As you put together your applications, keep in mind that many states will ask for copies of any existing alcohol licenses. If you are licensed as an alcohol retailer, you will need to provide proof.
Any missing information or documentation can cause unnecessary delays in the application process. That is why it is important to have all your paperwork organized ahead of time. This could include a list of any other owners and managers along with their contact information.
How long does it take to get approved for a license?
It is important to be patient with the process. Remember that your application may be one of the hundreds that they are trying to review. You may have to wait several weeks or months for a final decision, so do your part to move things along by providing all the necessary documentation upfront.
Licensing Restrictions and Requirements
Once you receive your license, make sure that you fully understand the restrictions and requirements that come with it. You will be expected to abide by the rules that are specific to each state. There are serious consequences for non-compliance. If you are made aware of an issue, be sure to address it directly since the repercussions will only become more severe over time. Potential risks of non-compliance include:
- A cease and desist letter
- Costly fines
- Having your license revoked or renewal application rejected
- The loss of other business-related licenses
As a result of the COVID-19, states are looking at non-compliant alcohol shipping violations with increased scrutiny. States are invoking the 21st Amendment Enforcement Act, which means that federal junctions can be made against businesses that break state laws. In addition, you may be held responsible for any violations made by other partners in your DTC alcohol endeavors. When you enter into DTC and add to your business responsibilities, it can be easy to let compliance issues fade into the background. It is important to stay focused and make sure that you are working with trusted partners.
Shipping Rules for Alcohol
When it comes to DTC shipping and logistics, alcohol is unlike other products. It can be complicated to make online sales and there are strict shipping rules, including:
- You must use a common and reputable shipper, like FedEx or UPS
- You must obtain the DTC licenses particular to that state
- You must pay the taxes required by the destination state
In addition to obtaining the right license, you will also have to make sure that you are following regulations in each state that you will be shipping to.
Shipping across State Lines
Even in states where alcohol producers can sell DTC, there are further restrictions on the ability to ship across state lines. Once again, only wineries have any success convincing courts and state legislatures to ship among states. Currently, there are 14 states, plus the District of Columbia, that allow for cross-state shipping. Other retailers are taking this as a positive sign and hoping that they can also have some success in lobbying for more shipping opportunities.
While there are restrictions on DTC shipping in the alcohol industry, some states do make allowances.

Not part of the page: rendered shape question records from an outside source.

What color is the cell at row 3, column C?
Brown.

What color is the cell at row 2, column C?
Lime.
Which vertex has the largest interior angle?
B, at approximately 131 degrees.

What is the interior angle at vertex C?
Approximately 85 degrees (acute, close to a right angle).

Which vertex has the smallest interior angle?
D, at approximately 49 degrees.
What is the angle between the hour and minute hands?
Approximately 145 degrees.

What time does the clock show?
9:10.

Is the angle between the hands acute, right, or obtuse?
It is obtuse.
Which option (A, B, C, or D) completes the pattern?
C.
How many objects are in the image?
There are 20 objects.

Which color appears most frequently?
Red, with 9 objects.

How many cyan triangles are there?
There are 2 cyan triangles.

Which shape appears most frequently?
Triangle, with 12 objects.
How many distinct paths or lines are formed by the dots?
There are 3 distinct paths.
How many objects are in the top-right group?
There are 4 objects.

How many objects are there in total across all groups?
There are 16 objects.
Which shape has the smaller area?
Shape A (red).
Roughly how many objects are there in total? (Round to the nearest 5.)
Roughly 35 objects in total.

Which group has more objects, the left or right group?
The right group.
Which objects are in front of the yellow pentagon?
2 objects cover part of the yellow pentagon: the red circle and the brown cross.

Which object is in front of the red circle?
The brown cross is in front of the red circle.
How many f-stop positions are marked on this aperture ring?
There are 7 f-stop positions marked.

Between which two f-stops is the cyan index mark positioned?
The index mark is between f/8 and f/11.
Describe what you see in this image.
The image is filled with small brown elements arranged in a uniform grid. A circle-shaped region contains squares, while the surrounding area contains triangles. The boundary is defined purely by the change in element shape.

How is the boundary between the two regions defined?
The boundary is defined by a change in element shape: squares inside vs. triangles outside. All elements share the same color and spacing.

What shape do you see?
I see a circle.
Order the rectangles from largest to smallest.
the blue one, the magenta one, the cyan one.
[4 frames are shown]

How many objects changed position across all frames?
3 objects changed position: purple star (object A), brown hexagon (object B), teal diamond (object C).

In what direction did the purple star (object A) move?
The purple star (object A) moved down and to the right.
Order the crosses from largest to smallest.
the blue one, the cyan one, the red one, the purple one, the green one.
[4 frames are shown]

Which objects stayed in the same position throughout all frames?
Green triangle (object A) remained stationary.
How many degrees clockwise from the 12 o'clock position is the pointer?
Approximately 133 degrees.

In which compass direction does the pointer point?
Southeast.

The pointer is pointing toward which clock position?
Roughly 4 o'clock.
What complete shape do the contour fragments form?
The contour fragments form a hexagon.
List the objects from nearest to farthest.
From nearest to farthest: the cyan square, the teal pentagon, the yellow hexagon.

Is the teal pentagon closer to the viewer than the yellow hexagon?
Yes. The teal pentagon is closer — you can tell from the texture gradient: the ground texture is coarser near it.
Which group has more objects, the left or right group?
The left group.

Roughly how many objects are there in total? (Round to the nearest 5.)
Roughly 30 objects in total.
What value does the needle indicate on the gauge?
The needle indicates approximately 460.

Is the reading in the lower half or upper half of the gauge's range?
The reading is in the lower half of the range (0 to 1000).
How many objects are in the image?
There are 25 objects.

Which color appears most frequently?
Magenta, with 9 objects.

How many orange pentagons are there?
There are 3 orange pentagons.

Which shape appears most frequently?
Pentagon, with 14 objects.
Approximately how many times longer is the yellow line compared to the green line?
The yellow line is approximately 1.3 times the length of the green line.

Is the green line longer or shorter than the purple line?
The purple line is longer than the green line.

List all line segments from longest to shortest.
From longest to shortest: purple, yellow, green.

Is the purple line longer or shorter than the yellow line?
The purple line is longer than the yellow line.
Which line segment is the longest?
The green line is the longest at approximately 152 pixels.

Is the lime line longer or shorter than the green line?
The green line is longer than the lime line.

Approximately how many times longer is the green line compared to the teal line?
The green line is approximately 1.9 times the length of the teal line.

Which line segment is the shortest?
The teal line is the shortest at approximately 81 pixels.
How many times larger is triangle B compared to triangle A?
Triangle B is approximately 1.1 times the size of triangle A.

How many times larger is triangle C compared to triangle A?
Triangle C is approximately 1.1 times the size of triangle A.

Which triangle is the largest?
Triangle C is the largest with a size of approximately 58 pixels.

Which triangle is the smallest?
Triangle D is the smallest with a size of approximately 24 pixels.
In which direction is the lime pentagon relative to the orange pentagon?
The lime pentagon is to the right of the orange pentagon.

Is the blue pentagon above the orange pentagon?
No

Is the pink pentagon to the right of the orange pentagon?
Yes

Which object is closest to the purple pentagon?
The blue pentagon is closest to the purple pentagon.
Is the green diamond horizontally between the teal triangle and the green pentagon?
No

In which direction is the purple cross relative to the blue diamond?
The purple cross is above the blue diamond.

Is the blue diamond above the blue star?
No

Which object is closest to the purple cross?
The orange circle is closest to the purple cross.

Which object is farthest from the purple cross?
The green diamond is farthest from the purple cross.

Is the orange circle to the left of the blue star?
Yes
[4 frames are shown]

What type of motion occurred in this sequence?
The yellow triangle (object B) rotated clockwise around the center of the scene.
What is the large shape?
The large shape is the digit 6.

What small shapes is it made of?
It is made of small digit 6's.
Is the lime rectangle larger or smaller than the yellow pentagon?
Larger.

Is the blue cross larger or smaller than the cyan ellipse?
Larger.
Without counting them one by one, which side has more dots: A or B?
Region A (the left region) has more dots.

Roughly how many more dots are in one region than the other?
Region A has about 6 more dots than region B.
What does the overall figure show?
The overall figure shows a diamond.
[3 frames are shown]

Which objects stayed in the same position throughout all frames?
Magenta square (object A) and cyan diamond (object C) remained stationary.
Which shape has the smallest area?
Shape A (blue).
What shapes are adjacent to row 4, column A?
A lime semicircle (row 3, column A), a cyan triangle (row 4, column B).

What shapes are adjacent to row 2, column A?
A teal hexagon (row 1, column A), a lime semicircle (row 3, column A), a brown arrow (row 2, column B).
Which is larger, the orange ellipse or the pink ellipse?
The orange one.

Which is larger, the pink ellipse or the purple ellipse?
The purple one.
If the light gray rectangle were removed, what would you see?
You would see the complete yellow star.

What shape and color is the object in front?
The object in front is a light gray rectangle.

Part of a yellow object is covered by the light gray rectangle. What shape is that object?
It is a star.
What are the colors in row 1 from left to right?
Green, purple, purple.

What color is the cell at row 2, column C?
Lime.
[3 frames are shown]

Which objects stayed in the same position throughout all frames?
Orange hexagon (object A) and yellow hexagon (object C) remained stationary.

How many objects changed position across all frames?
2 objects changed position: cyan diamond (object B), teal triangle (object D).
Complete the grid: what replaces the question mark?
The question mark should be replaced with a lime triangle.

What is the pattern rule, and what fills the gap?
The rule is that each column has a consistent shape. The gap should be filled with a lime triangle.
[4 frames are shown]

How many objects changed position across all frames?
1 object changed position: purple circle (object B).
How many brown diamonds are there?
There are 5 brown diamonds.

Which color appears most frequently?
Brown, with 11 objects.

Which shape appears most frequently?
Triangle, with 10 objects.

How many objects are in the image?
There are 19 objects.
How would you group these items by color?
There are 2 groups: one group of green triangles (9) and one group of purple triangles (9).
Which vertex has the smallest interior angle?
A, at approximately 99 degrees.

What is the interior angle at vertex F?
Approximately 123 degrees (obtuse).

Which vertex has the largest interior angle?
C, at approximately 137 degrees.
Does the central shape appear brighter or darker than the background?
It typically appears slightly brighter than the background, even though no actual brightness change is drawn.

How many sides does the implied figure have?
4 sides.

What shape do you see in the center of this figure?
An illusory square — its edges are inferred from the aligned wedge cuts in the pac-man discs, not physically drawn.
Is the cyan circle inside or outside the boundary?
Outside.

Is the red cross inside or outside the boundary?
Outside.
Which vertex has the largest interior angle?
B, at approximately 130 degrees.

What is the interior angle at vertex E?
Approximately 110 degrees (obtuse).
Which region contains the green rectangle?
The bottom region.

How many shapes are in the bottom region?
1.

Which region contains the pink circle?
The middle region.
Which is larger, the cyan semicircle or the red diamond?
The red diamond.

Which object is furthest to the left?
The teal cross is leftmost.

The key is to understand that shipping regulations vary according to state, be sure to thoroughly research licensing rules, and continue to ensure compliance in order to avoid fines and other consequences. Perhaps if regulators are able to see that producers can responsibly ship and distribute their products, more states will allow DTC in their jurisdictions.
What is DTC shipping?
Direct to consumers of DTC shipping means that producers are able to sell directly to the consumer without having to deal with a middleman. With most products, this is a common practice, but the alcohol industry follows a three-tier distribution system (producer – wholesaler – retailer) and DTC is uncommon.
What is a DTC license?
A DTC license allows producers to sell directly to consumers and means that the license holder agrees to comply with all the regulations and rules that are particular to each state.
Can you ship alcohol directly to the consumer?
The ability to ship alcohol DTC depends on the type of alcohol and the state. A total of 47 of 50 states can ship wine DTC while spirits are subject to the most restrictions.